TechCabal has learnt that Uber will implement a downward review in the pricing of its low cost alternative, UberX, in Lagos.
The review will chop off up to 25 percent of uber Lagos prices. Uber fares are calculated by adding a base fare to the cost per kilometer/minute ridden.
Is this a price subsidy? Is it temporary?
“No”, Uber Lagos MD, Ebi Atawodi told TechCabal in response to our inquiry when we got wind of the development. According to her, the unit economics of their model in Lagos actually make it possible to take prices down without needing to pay drivers out of Uber’s pocket.
This is potentially epic stuff. The price cut is likely to make Uber in Lagos significantly cheaper than the e-hailing alternatives, Easy Taxi and Taxipixi, and increase demand for the private taxi service by people for whom the pricing would now be more accessible.
It could even begin to undercut the regular Lagos yellow and red cabs. An Uber ride trip to the Lagos airport that would typically cost around N5,000 from the Island could now cost as low as N3,500.
This will mean that the Uber drivers in Lagos will have to drive more to make as much money as they used to. But if the economics still make sense, they will have little reason to balk at the lower fares. Guaranteed dealflow, and not having to drive around to find fares (saving on fuel) makes Uber a more compelling proposition than the current, normal taxi alternative. Uber takes 20 percent of their drivers’ earnings.

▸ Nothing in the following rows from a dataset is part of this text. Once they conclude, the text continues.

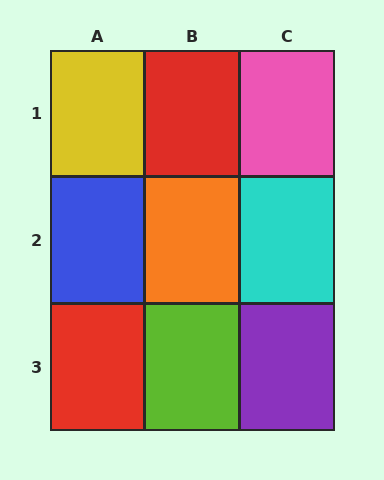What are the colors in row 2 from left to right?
Blue, orange, cyan.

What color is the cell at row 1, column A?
Yellow.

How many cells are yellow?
1 cell is yellow.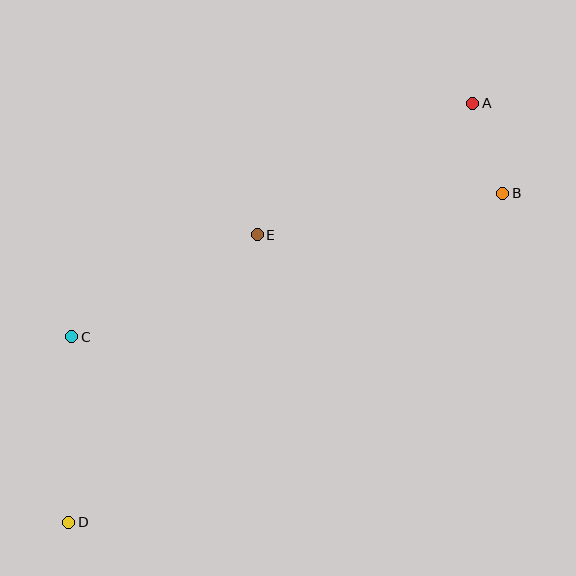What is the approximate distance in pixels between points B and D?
The distance between B and D is approximately 545 pixels.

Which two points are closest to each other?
Points A and B are closest to each other.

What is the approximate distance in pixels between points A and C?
The distance between A and C is approximately 464 pixels.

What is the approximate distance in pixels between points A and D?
The distance between A and D is approximately 582 pixels.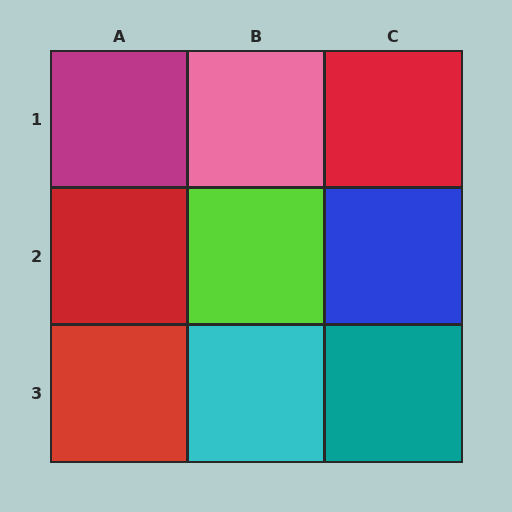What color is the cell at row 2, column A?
Red.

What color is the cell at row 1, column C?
Red.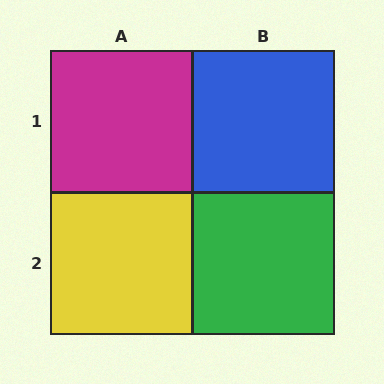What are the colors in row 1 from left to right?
Magenta, blue.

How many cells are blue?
1 cell is blue.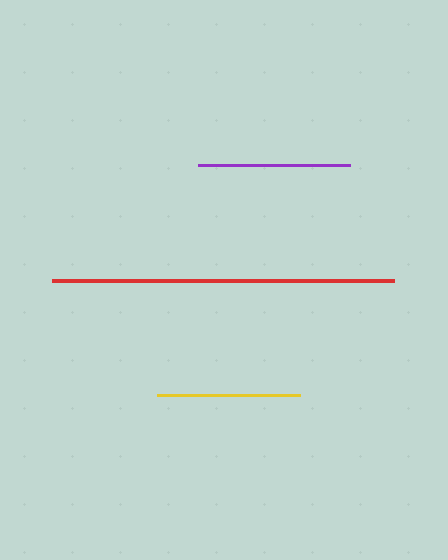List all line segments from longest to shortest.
From longest to shortest: red, purple and yellow (about equal).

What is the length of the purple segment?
The purple segment is approximately 152 pixels long.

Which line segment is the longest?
The red line is the longest at approximately 342 pixels.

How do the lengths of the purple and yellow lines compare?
The purple and yellow lines are approximately the same length.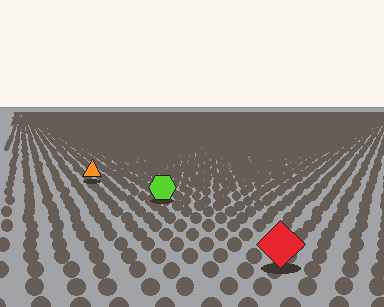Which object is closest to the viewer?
The red diamond is closest. The texture marks near it are larger and more spread out.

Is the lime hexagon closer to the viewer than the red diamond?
No. The red diamond is closer — you can tell from the texture gradient: the ground texture is coarser near it.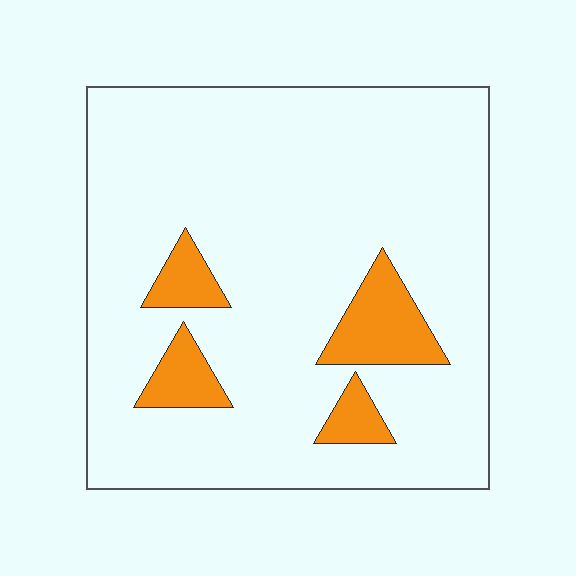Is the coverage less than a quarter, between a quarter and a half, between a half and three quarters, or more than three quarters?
Less than a quarter.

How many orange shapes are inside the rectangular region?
4.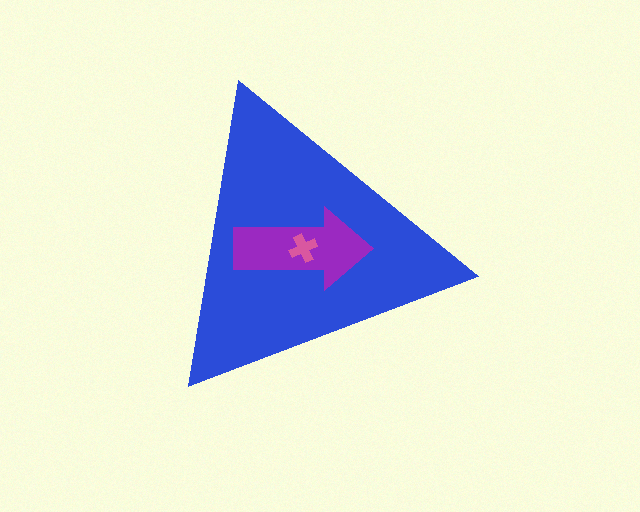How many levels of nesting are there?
3.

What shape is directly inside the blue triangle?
The purple arrow.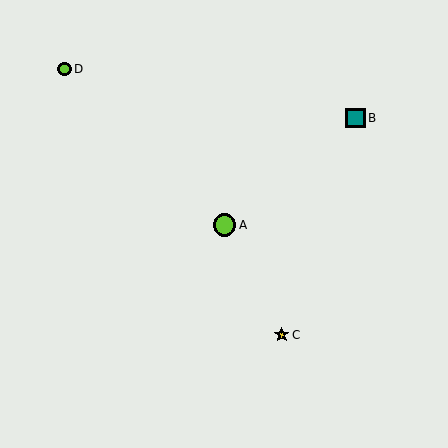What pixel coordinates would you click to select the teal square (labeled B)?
Click at (356, 118) to select the teal square B.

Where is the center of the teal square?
The center of the teal square is at (356, 118).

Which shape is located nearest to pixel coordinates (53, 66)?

The introduction of surge pricing in Lagos since March 2015 suggests that demand for Uber transportation is already sizeable. ETAs for vehicles on the Lagos mainland for instance have gone down from 40 minutes to an average of 10 minutes. Ebi Atawodi refuses to say how many vehicles and drivers are signed up to the service in Lagos, but it appears that the recruitment has been aggressive, as the e-hailing service hustles to meet up with growing interest in the city.
The service is barely a year old in Lagos, it launched in July 2014. Uber will eventually expand to Abuja, most likely this year, but there is also no definitive word on when exactly.
In a related development, the Lagos State government has announced the launch of a Taxi License scheme that will bring more structure into a hitherto poorly regulated industry. Up till now, Uber has met virtually no resistance from taxi operators in Lagos. Most probably because said operators are still not tech savvy enough to be aware of their existence yet. Uber has however had to deal with resentment and oftentimes outright hostility from organised taxi industry in more developed markets that it operates in. How the new taxi reforms the Lagos State government will impact the nascent sharing economy wild wild west, and all its pioneers, foreign and local alike, remains to be seen.